Below are the STATISTICS IO and TIME demonstrating the improvement of adding the TVP and indexes:
(3 row(s) affected)
Table ‘CTEIssue’. Scan count 41,592,377, logical reads 137,303,190, physical reads 0, read-ahead reads 0, lob logical reads 0, lob physical reads 0, lob read-ahead reads 0.
Table ‘Worktable’. Scan count 2, logical reads 24,576,797, physical reads 0, read-ahead reads 0, lob logical reads 0, lob physical reads 0, lob read-ahead reads 0.
SQL Server Execution Times: CPU time = 209197ms, elapsed time = 217344ms.
(3 row(s) affected)
Table ‘CTEIssue’. Scan count 4,428,524, logical reads 41,930,102, physical reads 0, read-ahead reads 0, lob logical reads 0, lob physical reads 0, lob read-ahead reads 0.
Table ‘Worktable’. Scan count 2, logical reads 24,575,641, physical reads 0, read-ahead reads 0, lob logical reads 0, lob physical reads 0, lob read-ahead reads 0.
Table ‘#6EF57B66’. Scan count 1, logical reads 19,007,602, physical reads 0, read-ahead reads 0, lob logical reads 0, lob physical reads 0, lob read-ahead reads 0.
SQL Server Execution Times: CPU time = 143646ms, elapsed time = 151268ms.
Side Note: Table variables do not maintain statistics and are generally not recommended when there are cost-based plan choices that can result in significant performance variability; one would typically leverage a local temporary table in that case. We used a TVP here because the ISV application was creating an IN clause that could reach hundreds of values, and a table variable data type was more robust, and in some cases more efficient.
When we compare the query plans between the CTE and the WHILE loop, we realized that each iteration of the WHILE loop, has the luxury of a different query plan. This is unlike the CTE which only executed against one query plan.

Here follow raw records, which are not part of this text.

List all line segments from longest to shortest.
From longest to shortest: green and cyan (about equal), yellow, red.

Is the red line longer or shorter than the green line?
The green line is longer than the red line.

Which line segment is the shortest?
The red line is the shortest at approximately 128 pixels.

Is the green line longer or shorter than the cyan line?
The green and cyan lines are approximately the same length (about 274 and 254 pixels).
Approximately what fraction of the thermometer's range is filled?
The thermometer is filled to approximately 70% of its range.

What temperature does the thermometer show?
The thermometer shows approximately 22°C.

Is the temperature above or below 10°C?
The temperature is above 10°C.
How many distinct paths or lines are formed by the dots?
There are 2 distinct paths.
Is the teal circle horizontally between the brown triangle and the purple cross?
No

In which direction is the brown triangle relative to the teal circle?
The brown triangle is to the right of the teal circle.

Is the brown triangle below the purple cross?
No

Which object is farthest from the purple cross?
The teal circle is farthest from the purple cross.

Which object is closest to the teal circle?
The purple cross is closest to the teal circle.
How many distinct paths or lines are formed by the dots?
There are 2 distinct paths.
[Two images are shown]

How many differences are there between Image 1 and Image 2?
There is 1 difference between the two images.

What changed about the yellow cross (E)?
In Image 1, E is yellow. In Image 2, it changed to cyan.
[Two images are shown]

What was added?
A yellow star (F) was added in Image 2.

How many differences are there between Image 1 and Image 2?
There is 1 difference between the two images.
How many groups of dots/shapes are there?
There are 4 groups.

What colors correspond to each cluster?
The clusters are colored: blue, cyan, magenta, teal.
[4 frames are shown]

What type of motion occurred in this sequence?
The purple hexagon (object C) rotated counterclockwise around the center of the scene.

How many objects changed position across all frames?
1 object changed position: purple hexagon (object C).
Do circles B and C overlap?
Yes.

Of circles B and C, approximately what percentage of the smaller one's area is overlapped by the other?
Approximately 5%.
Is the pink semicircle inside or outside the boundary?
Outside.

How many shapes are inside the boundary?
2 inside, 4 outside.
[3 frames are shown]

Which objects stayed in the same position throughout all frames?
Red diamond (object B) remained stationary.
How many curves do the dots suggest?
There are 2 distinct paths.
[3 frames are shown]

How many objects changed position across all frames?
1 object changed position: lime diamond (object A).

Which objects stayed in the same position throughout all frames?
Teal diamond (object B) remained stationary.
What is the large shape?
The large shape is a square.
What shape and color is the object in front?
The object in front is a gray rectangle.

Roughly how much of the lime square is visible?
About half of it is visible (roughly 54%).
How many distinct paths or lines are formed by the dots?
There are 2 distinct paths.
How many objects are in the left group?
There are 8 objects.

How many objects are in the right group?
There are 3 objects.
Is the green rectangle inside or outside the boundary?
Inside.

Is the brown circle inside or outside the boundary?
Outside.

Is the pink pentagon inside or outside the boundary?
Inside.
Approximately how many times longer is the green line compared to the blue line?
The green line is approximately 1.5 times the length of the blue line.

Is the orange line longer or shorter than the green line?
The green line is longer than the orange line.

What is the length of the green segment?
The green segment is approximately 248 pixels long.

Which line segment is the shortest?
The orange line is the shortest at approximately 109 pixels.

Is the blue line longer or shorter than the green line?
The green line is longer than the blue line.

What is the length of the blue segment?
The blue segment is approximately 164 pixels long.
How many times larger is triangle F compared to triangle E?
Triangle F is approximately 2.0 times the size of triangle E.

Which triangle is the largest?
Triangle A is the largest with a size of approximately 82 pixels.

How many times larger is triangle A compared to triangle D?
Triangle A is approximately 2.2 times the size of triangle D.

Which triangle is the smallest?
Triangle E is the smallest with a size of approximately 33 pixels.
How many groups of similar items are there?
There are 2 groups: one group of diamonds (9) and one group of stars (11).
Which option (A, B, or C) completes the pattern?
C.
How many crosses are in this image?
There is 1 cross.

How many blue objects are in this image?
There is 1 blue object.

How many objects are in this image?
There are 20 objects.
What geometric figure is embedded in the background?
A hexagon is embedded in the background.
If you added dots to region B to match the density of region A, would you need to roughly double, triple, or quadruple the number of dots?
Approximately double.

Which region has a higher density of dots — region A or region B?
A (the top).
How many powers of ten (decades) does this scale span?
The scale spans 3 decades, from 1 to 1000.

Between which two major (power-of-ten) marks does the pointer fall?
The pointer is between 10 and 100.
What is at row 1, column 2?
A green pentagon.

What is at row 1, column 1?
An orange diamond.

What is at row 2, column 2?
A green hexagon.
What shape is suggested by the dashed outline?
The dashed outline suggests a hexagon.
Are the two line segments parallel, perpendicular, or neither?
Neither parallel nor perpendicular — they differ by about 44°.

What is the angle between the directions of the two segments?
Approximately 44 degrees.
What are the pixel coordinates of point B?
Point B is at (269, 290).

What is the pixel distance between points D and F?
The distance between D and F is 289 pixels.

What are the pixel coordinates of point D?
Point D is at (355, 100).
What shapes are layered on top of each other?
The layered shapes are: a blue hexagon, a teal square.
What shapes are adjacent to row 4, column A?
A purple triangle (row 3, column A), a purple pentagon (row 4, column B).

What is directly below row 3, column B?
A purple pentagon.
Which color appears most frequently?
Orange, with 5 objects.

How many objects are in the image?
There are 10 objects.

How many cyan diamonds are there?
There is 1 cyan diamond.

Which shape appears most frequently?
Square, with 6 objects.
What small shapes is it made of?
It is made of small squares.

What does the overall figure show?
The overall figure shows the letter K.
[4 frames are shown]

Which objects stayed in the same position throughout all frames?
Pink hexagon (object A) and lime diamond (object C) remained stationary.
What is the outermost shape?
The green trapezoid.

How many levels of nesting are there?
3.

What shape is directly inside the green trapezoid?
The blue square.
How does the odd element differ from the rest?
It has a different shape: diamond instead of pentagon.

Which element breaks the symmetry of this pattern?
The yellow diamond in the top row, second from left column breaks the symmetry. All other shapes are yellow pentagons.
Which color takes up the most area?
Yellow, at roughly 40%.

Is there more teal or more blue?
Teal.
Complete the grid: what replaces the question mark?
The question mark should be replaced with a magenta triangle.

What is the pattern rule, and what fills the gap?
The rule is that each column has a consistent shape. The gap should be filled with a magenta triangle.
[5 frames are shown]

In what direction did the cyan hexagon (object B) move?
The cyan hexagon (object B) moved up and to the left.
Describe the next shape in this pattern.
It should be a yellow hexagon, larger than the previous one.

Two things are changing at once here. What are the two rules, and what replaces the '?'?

A significant contribution to the long running nature of the CTE query is this portion of the query plan that estimates less than 10 rows on the outer and inner query, but ends up having to iterate through millions of rows on both sides of the query. For a table that only has a few hundred thousand rows, this is a function of the lack of unique join criteria.
The Common Table Expression (CTE) is a powerful syntax in its ability to address the historically challenging objective of recursive queries using T-SQL. It is a natural and often times appropriate syntax when migrating from the CONNECT BY syntax. Recursive CTE queries do have a reliance on the unique parent/child keys in order to get the best performance. If this is not possible to achieve, then a WHILE loop is potentially a much more efficient approach to handling the recursive query.
Our final results completed this frequently run query within 4 seconds from 144 seconds, a 3600% performance improvement!!!